The estate holds an important historical association with the early development of the Rutland marble industry.
Clement gave his estate the name of Clementwood, combining his surname with the maiden name of his wife, Elizabeth Wood.
Shortly after World War II a group in Rutland purchased the estate to establish Rutland Junior College to serve veterans returning from the war.This unsuccessful venture was short lived.
In 1950 the Sisters of St. Joseph Society acquired the estate and utilized the property for the site of its novitiate.
In 1964 the estate ownership was transferred temporarily to the congregations college, CSJ, to support the development of the organization. The first floor of the mansion was converted into the college library and the upstairs served as housing for some of the sisters on staff. In the early 1980s the Clementwood estate was deeded back to the congregation and until this summer has primarily served as a residence for some members of the Sisters of St. Joseph.
The college will use the buildings on the estate for a variety of purposes to support the college mission, including administrative offices, classrooms, art studios and a seminar/meeting space. Some of the open land on the 27-acre plot will be used to support the colleges athletic and recreation programs.

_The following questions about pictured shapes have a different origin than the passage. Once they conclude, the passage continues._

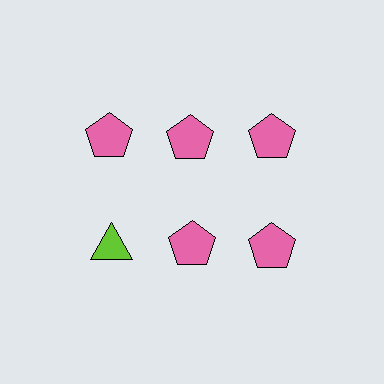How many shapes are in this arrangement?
There are 6 shapes arranged in a grid pattern.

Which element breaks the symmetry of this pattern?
The lime triangle in the second row, leftmost column breaks the symmetry. All other shapes are pink pentagons.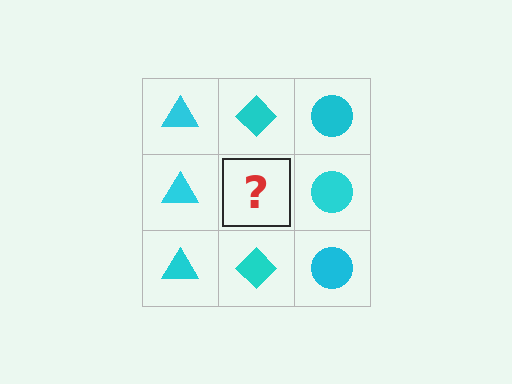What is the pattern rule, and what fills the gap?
The rule is that each column has a consistent shape. The gap should be filled with a cyan diamond.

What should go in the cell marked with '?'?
The missing cell should contain a cyan diamond.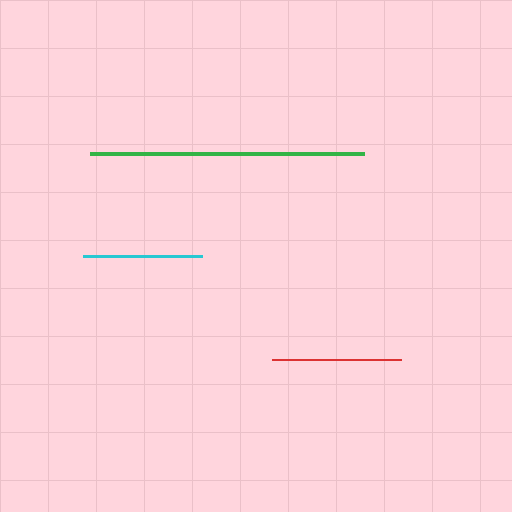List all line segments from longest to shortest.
From longest to shortest: green, red and cyan (about equal).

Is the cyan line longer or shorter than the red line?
The red and cyan lines are approximately the same length (about 129 and 119 pixels).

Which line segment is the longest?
The green line is the longest at approximately 274 pixels.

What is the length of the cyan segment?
The cyan segment is approximately 119 pixels long.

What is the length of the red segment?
The red segment is approximately 129 pixels long.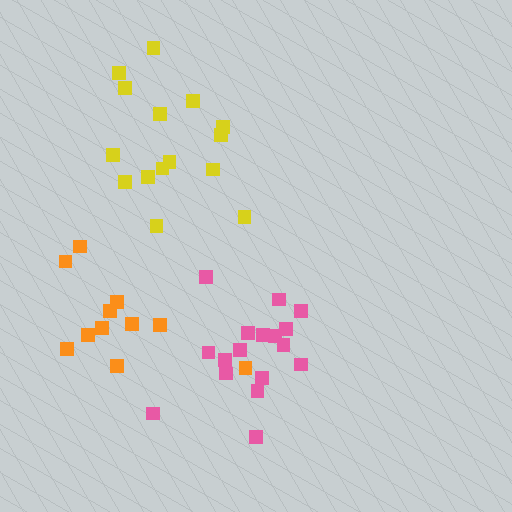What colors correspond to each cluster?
The clusters are colored: pink, yellow, orange.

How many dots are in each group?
Group 1: 17 dots, Group 2: 15 dots, Group 3: 11 dots (43 total).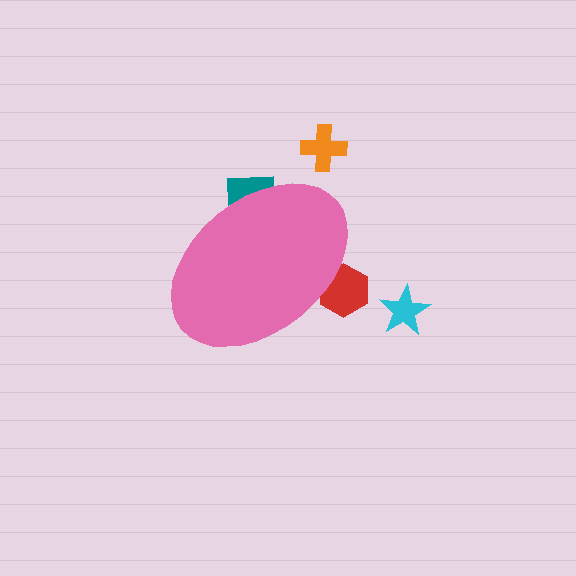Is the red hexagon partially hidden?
Yes, the red hexagon is partially hidden behind the pink ellipse.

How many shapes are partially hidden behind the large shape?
2 shapes are partially hidden.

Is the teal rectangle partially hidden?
Yes, the teal rectangle is partially hidden behind the pink ellipse.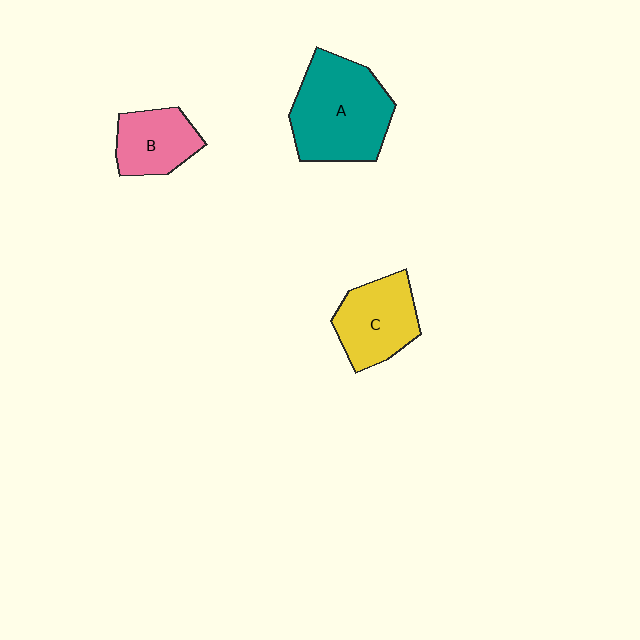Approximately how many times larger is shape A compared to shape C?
Approximately 1.5 times.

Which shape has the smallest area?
Shape B (pink).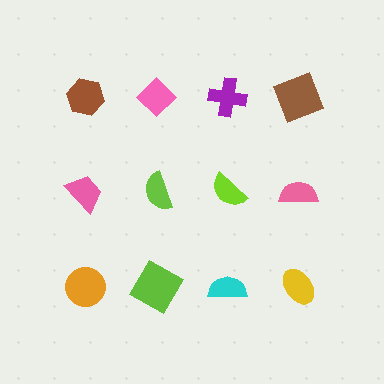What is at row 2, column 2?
A lime semicircle.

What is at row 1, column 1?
A brown hexagon.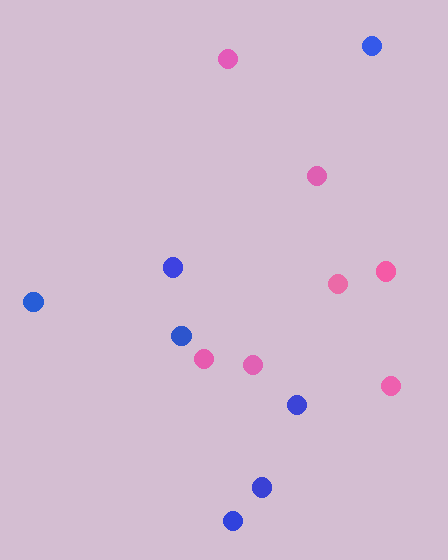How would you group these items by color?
There are 2 groups: one group of blue circles (7) and one group of pink circles (7).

As the college moves forward in developing the property, it will preserve the historic integrity of this important historical asset for the local region and Vermont. Although now lacking some of its original stylistic features, the house maintains its essential character and recognizable association with the Clement family. ??The purchase of this property has opened up a world of opportunities to accommodate the growth of the college, President Frank Miglorie said.
Once the mansion is fully restored, the college plans to hold an open house for the public to view the facility.